Sometimes though, in our keenness to show value and feel self-worth, we can inadvertently do and say things which damage relationships within our own firm. Left unchecked, we could find ourselves increasingly marginalised by our colleagues and isolated from our teams.

Here are four ways to better nurture our relationships with colleagues:

1. Social and cultural engagement

Instead of focusing on ‘What’s their role and seniority?’ and ‘How might they be useful in helping me achieve what I want?’, we should broaden out some of our colleague interactions to include trying to understand Who they each are as individuals and Why they’re motivated to follow the path they’re on.

Engaging with colleagues in a way which allows them to reflect on their social and cultural back-story is a great way to do this.

Committing to understand, for instance, where your colleague grew up (and what journey they’ve been on to get to now), who’s been their biggest fan (and what influence they’ve had on their life), and, when was the last time they were really animated about something (and what makes them come alive), might reveal:

  • An activist who’s set on helping David beat Goliath
  • An outsider who wants to be anything but ordinary
  • A performer at heart who craves being in front of an audience, or
  • An all-action ninja who loves saving the day

And just as valuable, a ‘How are things at home?’ might uncover the struggles of a colleague who desperately needs help.


2. Set out to be an inspiration, not a hero

Being called a ‘hero’ is something most of us would welcome, but setting this as a goal in itself can often distract from whatever underlying issue, cause or ambition was motivating us to act in the first place.

Indeed, interacting with others with the implicit aim of pursuing heroic status will likely alienate those we need the most.

We should instead set out to inspire our colleagues to work with us by ensuring that our interactions with them are grounded in openness and humility.

In doing so, we will show a clearly visible commitment to collaboration and diversity of opinion, helping our colleagues to trust and respect us and, in turn, feel safe to bring to the table the suggestions and ideas we need.

Inspiration through openness can also come from how we’re seen to tackle difficult decisions which affect others.

For instance, if you’re in a position with leadership responsibilities, don’t be afraid to make it clear that whilst collaboration is the order of the day, the team’s decision-making process isn’t going to feel like a democracy every time – not all decisions will please everyone, but transparency and challenge will always be supported.


3. Nurture creative input

For most of us, summoning our creative-selves and sharing new ideas is a much more emotional experience than, for instance, giving an opinion on a process or point of technical detail – it is something that feels very personal to us.

As such, creative criticism cuts deep.

So when collaborating with colleagues, be sure to make a point of embracing any creative input that comes your way, and help to nurture those ideas as best you can.
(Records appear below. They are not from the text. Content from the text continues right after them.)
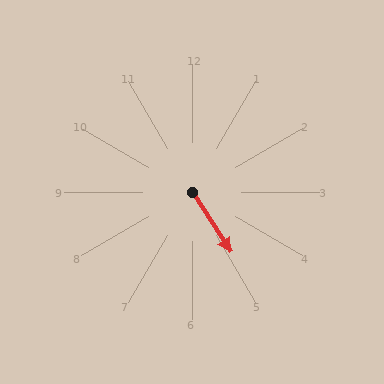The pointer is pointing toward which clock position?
Roughly 5 o'clock.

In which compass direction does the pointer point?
Southeast.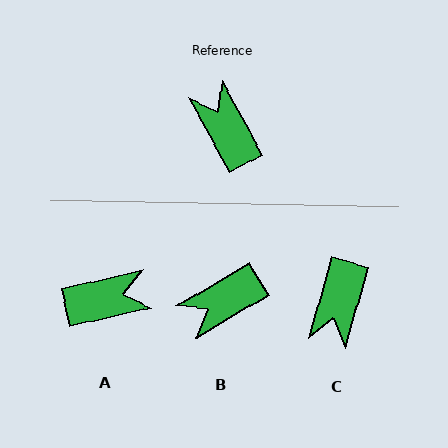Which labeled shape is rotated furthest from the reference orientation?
C, about 135 degrees away.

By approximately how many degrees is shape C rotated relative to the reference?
Approximately 135 degrees counter-clockwise.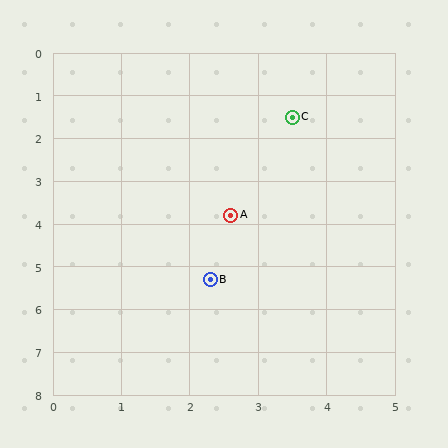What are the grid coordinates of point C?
Point C is at approximately (3.5, 1.5).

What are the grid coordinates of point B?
Point B is at approximately (2.3, 5.3).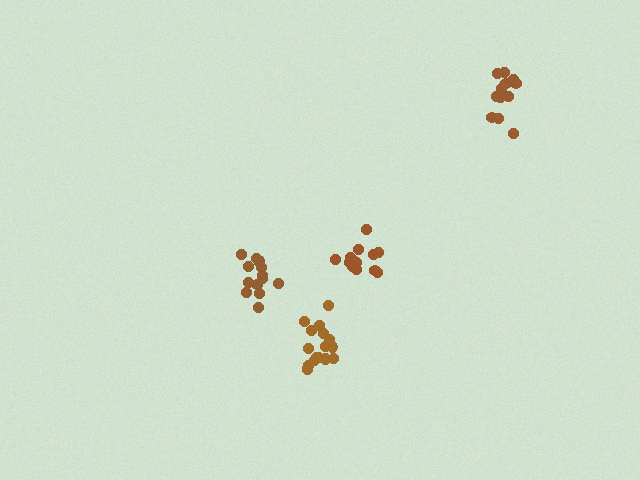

Even better, resist the temptation to take control in order to ‘get it done’. Instead, give your colleague the autonomy they need to fully immerse themselves in their creativity, without feeling shackled or undermined.


4. Be restrained in taking the credit

The need to evidence impact and highlight new revenue wins means there’s sometimes a real temptation to seek praise from others and over-emphasise the role you played.

But you’re likely to accomplish a lot more in the long-run if you focus on helping each of your teams achieve the client’s desired outcome, rather than worrying about how you’ll take credit for it.

Think of your role as helping to gently steer your client teams in one direction or another, relying on the input of all colleagues to allow the team to make dozens of subtle course corrections along the way.

Often, the most recognised client teams are the ones where everyone feels like they’re making a difference, and where team members celebrate any successes as one.